Le 29 octobre 2024, la SCI DAVIET PATRIMOINE IMMOBILIER a fait délivrer à M. [T] [C] et M. [R] [L] un commandement de payer la somme en principal de 6113,52€ arrêtée au 22 octobre 2024, visant la clause résolutoire insérée au bail.
PROCEDURE
Par exploit de commissaire de justice délivré le 24 janvier 2025, la SCI DAVIET PATRIMOINE IMMOBILIER a fait citer M. [T] [C] et M. [R] [L] devant le juge des contentieux de la protection de ce tribunal aux fins :
o à titre principal, de constater l’acquisition de la clause résolutoire,
o à titre subsidiaire, prononcer la résiliation judiciaire du bail pour inexécution des obligations locatives,
o d’ordonner l’expulsion des défendeurs, et celle de tous occupants de leur chef, et ce, avec l’assistance de la force publique au besoin, et ce sous astreinte de 75 euros par jour de retard à compter de la signification du jugement à intervenir,
o de les condamner solidairement au paiement de la somme de 10 297,58 €
o de les condamner solidairement à compter de février 2025 au paiement d’une indemnité d’occupation mensuelle égale au montant du loyer et des charges jusqu’à complète libération des lieux,
o de les condamner solidairement à lui verser la somme de 2000 euros à titre de dommages et intérêts pour résistance abusive, la somme de 800 € au titre de l’article 700 du code de procédure civile, ainsi qu’aux entiers dépens qui comprendront le coût du commandement de payer et le coût de la dénonciation de l’assignation à la préfecture.

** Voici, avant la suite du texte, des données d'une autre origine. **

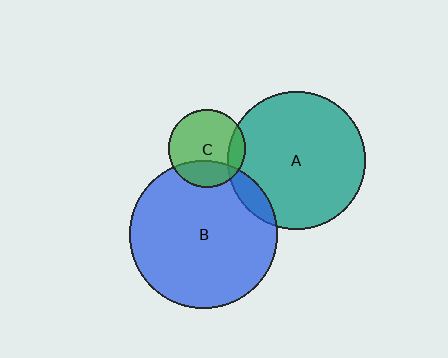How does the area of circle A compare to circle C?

A l’appui de ses prétentions, la demanderesse a exposé que les défendeurs n’ont pas soldé les causes du commandement de payer dans le délai imparti, de sorte que la clause résolutoire est acquise et que leur expulsion doit être ordonnée.
A l’audience du 26 mai 2025, la SCI DAVIET PATRIMOINE IMMOBILIER, représentée, a actualisé à la hausse le montant de la dette locative à la somme de 13 563,65€ échéance de mai 2025 incluse. Elle a maintenu le surplus de ses demandes initiales. Elle a indiqué que les locataires n’ont pas repris le paiement du loyer courant au jour de l’audience et s’est opposée à ce qui leur soient octroyés des délais de paiement suspensifs des effets de la clause résolutoire.

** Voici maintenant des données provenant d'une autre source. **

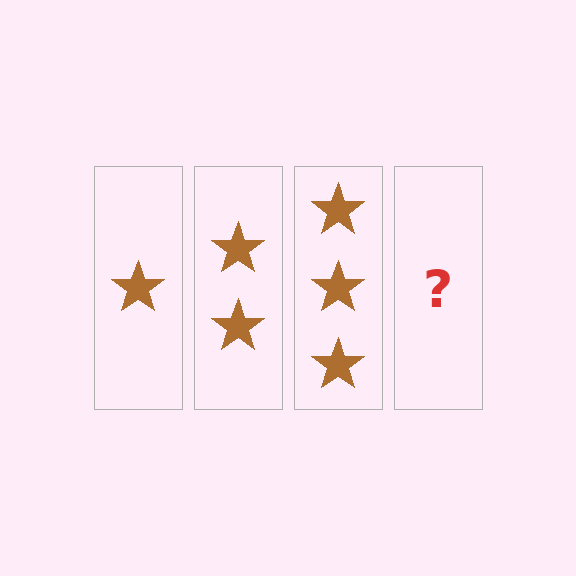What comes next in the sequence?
The next element should be 4 stars.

M. [T] [C], comparant, a indiqué que M. [R] [L] a quitté les lieux depuis deux ans. Il a expliqué percevoir un salaire de 2200 euros mais avoir été en arrêt maladie et avoir perçu avec retard les indemnités journalières. Il a sollicité des délais de paiement, suspensifs des effets de la clause résolutoire, proposant d’apurer sa dette par des versements de 380 euros en sus du loyer.
M. [R] [L], cité à tiers présent à domicile, n’a pas comparu et ne s’est pas fait représenter.
L’affaire a été mise en délibéré au 28 août 2025.
MOTIFS DE LA DECISION
Sur la résiliation
— sur la recevabilité de l’action :
Une copie de l’assignation a été notifiée à la préfecture de [Localité 7] par la voie électronique le 24 janvier 2025 soit plus de six semaines avant l’audience en date du 26 mai 2025 conformément aux dispositions de l’article 24 III de la loi n°89-462 du 06 juillet 1989.
Par ailleurs, la SCI DAVIET PATRIMOINE IMMOBILIER justifie avoir saisi la Commission de coordination des actions de prévention des expulsions le 30 octobre 2024, soit deux mois au moins avant la délivrance de l’assignation en date du 24 janvier 2025, conformément aux dispositions de l’article 24 II de la loi n°89-462 du 06 juillet 1989.
L’action est donc recevable.
— sur l’acquisition des effets la clause résolutoire :
L’article 7 de la loi du 6 juillet 1989 prévoit que le locataire est tenu de payer le loyer et les charges aux termes convenus.
L’article 24, I, de la loi n°89-462 du 06 juillet 1989 prévoit, au jour de la signification du commandement de payer, que tout contrat de bail d’habitation contient une clause prévoyant la résiliation de plein droit du contrat de location pour défaut de paiement du loyer ou des charges aux termes convenus ou pour non-versement du dépôt de garantie. Cette clause ne produit effet que six semaines après un commandement de payer demeuré infructueux.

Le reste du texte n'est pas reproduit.